Tiba di sekolah. Adisti berlari kecil menuju ke kelas Felicia. Belum sampai di kelas, Adisti bertemu salah satu guru dan diberitahu jika Felicia ada di kantor kepala sekolah. Hati Adisti makin tidak tenang. Bergegas dia menuju kantor kepala sekolah.

"Aduh, ini anak! Sampai kepala sekolah juga yang ngurus. Ihh ...." Adisti tidak bisa membayangkan situasinya. Pasti yang terjadi sangat buruk. Bagaimana bisa Felicia senakal itu?

Adisti sampai di depan ruang kepala sekolah. Di dalam ibu kepala duduk berhadapan dengan Felicia. Gadis kecil itu menunduk sambil melipat kedua tangannya, disatukan di atas lututnya.

"Permisi, Bu. Minta maaf, apa yang Cia lakukan, Bu?" Dengan masih cemas, Adisti duduk di sisi Felicia, sementara dia memandang ibu kepala dengan tatapan penuh tanya.

"Aku nggak nakal, Bu. Aku nggak nakal." Felicia langsung memegang lengan Adisti sambil menangis. 
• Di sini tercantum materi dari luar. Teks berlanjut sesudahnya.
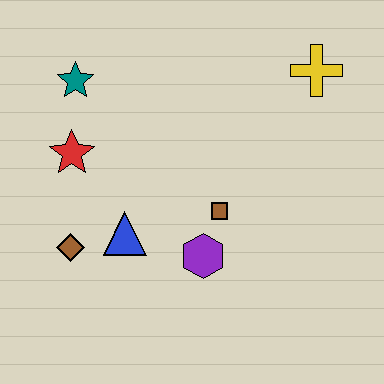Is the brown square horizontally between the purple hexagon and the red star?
No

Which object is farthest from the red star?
The yellow cross is farthest from the red star.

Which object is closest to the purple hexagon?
The brown square is closest to the purple hexagon.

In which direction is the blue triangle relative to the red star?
The blue triangle is below the red star.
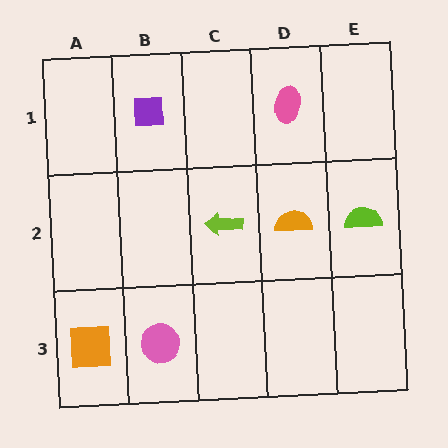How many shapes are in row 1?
2 shapes.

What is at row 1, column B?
A purple square.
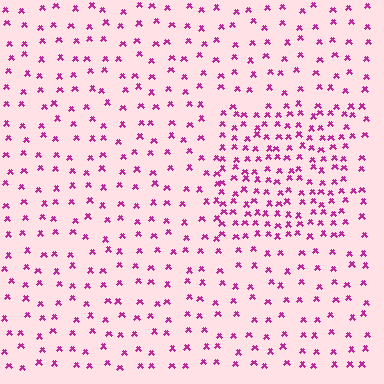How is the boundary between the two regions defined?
The boundary is defined by a change in element density (approximately 2.2x ratio). All elements are the same color, size, and shape.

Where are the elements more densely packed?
The elements are more densely packed inside the rectangle boundary.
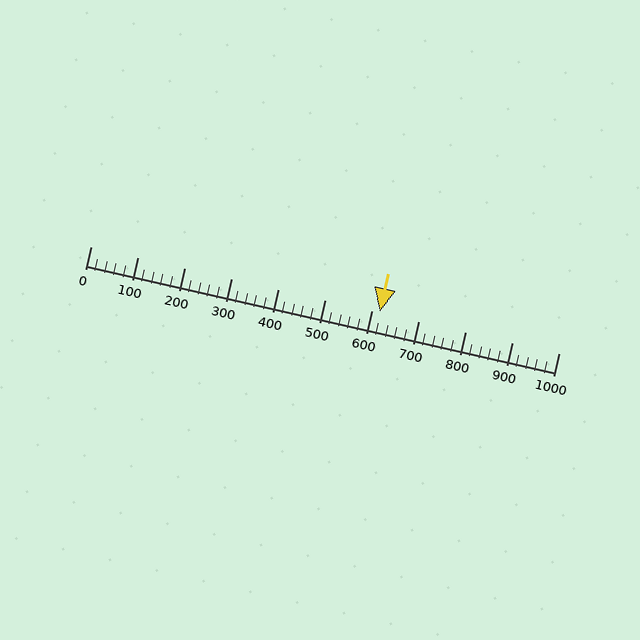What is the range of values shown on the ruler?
The ruler shows values from 0 to 1000.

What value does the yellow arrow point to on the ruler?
The yellow arrow points to approximately 618.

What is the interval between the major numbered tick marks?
The major tick marks are spaced 100 units apart.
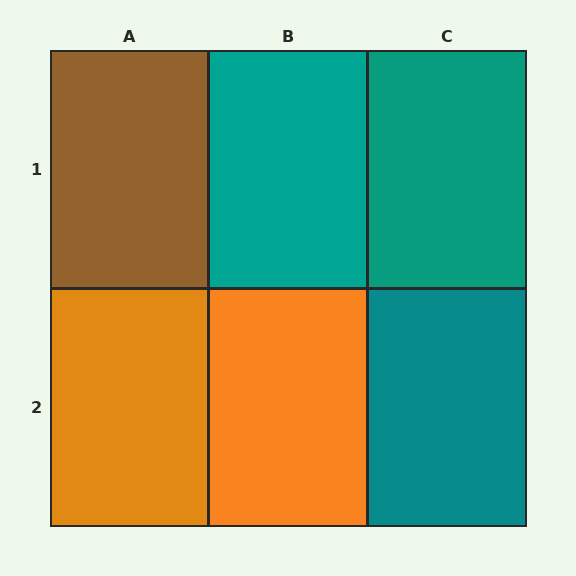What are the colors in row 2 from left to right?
Orange, orange, teal.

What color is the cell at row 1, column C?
Teal.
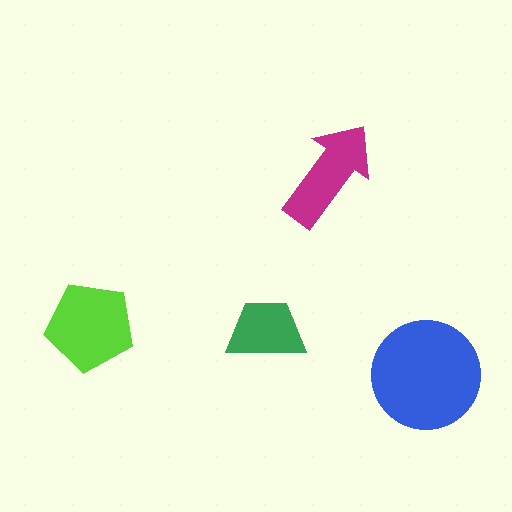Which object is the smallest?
The green trapezoid.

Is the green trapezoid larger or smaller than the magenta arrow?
Smaller.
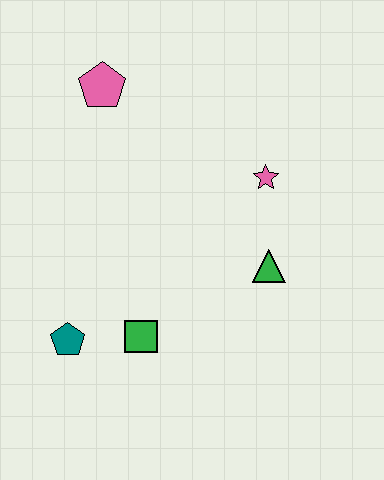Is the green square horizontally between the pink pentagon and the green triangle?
Yes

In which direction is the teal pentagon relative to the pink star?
The teal pentagon is to the left of the pink star.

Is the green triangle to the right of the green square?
Yes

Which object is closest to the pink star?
The green triangle is closest to the pink star.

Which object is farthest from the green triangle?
The pink pentagon is farthest from the green triangle.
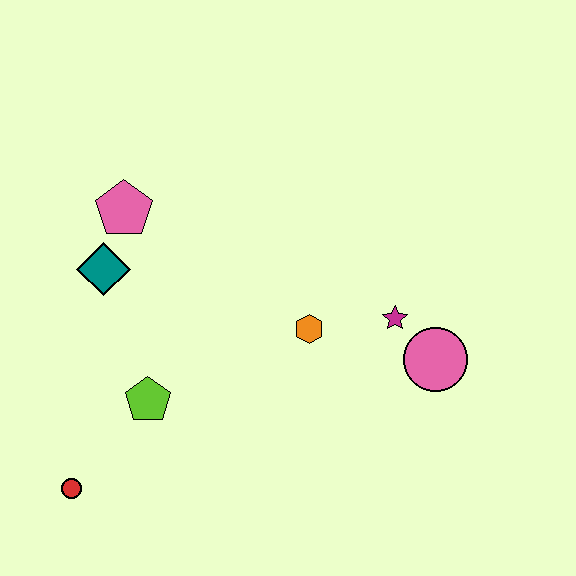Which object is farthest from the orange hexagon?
The red circle is farthest from the orange hexagon.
Wajah bocah itu tampak melas dengan pipi sudah basah karena air mata. Adisti yang ingin marah seketika luluh. Dia peluk Felicia yang menangis, menempelkan kepala di dada Adisti.

Ibu kepala memandang Adisti. Wajahnya tenang, tidak ada marah di sana. "Cia bertengkar dengan teman. Karena dia kesal, dia mendorong temannya. Tidak sengaja, temannya menabrak lemari di kelas, dan kepalanya sedikit berdarah."

"Dia bilang aku nakal. Makanya ayah pergi dan ga mau jadi ayahku. Aku marah. Aku tidak nakal. Aku ga pernah buat ayah marah ...." Dengan mata masih penuh air, pipi kembali basah, Felicia menatap Adisti.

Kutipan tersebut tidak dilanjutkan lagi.